F) 10 years – Modifying or destroying classified information or otherwise rendering it ineffective.
G) 10 years – Producing, selling, designing, distributing or possessing any device which is designed to overcome security measures for the protection of state information, OR using such a device to overcome security measures designed to protect state information.
H) 5 years – Disclosing or possessing classified state information. Limited public interest defence.
I) 10 years – Intentionally intercepting any (electronically communicated) classified information without authority. No public interest defence.
J) 10 years – Harbouring or concealing a person who you know, or have reasonable grounds to believe or suspect, has committed or is about to commit an offence classified as espionage or hostile activities. No public interest defence.
K) 15 years – Classifying state information for ulterior motives, including to conceal corruption, incompetence, inefficiency or administrative error, or to prevent embarrassment. No public interest defence.
L) 20 years – ‘Hostile activities’: Communicating classified state information which you know would directly or indirectly benefit a non-state actor engaged in hostile activity that would prejudice the national security of the Republic. No public interest defence.
M) 25 years – ‘Espionage’: Communicating classified state information which you know, or ought reasonably to have known, would directly or indirectly benefit a foreign state. No public interest defence.
N) 25 years – ‘Espionage’: Receiving classified state information which you know would directly or indirectly benefit a foreign state to the detriment of the national security of the Republic. No public interest defence.
The problem: As the newly amended Secrecy Bill heads for its final hurdle in the National Assembly, its provisions would criminalise the public for possessing information that has already been leaked, and place severe restrictions on civil servants, journalists and members of the public seeking to expose unjust secrets. Though a limited public interest defence has been introduced in one provision, prosecutors can easily bypass it by charging you under different provisions of the Bill.
It now seems inevitable that the National Assembly will rubberstamp this Bill and pass it to the President to be signed into law.
How to fix it:
* Parliament must produce a truly just classification law which promotes openness over secrecy and meets the 7-Point Freedom Test, failing which the President must refer it to the Constitutional Court
* Find out more at www.r2k.org.za/secrecy-bill
Section 5: Secrecy Bill will protect vast body of existing secrets – even unjust ones
The problem: Since 1996, the making and keeping of government secrets has been guided by a policy called the Minimum Information Security Standards, which has no legal standing.
In 2011, the Parliamentary opposition wrote to all government departments asking how many documents were classified the previous year. Some of the most prominent government departments (including Presidency, Defence, Finance and Water & Land Affairs) refused to answer for national security reasons, saying the number of secret documents was itself a secret. The majority of the remaining bodies said they simply did not know how many documents they had classified.
However, the few detailed responses provided by the remaining departments and agencies were indicative of serious inconsistencies in policy.

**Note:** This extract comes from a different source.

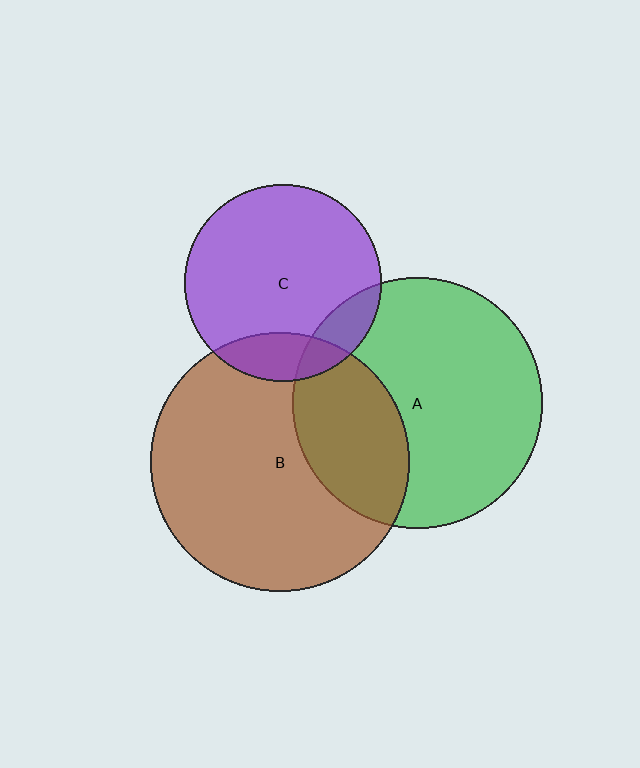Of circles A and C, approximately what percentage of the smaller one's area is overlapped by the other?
Approximately 15%.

Some documents clearly fell under genuine security concerns – such as the Government Printing Works’ documents which detail the security features that are built into passports, or documents revealing the identities of whistleblowers in internal corruption investigations managed by the Public Service Commission.
However, other documents’ security relevance is questionable at best, including the minutes of board meetings, and 7,584 financial disclosures forms being held by the Public Service Commission. And the justification of 389 documents classified by the Ministry of Higher Education remains unknown. (However, it must be noted that those departments that provided detailed, if in some cases shocking answers are probably better practitioners of openness than those departments who could not or would not say how many secrets they harboured.)
When the Protection of State Information Bill becomes law, this vast body of existing secrets will have extraordinary new protection, since the Bill is designed to retroactively protect all information classified by pre- and post-1994 policies. In other words, the Bill will protect previously classified information, even if the classification was unjustified or wouldn’t have been allowed in terms the new Bill itself. In terms of clause 55(2), the Protection of State Information provides that all these documents should be reviewed by a special panel, but does not provide any timeframe.
How to fix it:
* The Protection of State Information Bill must meet the R2K 7 Point Freedom Test.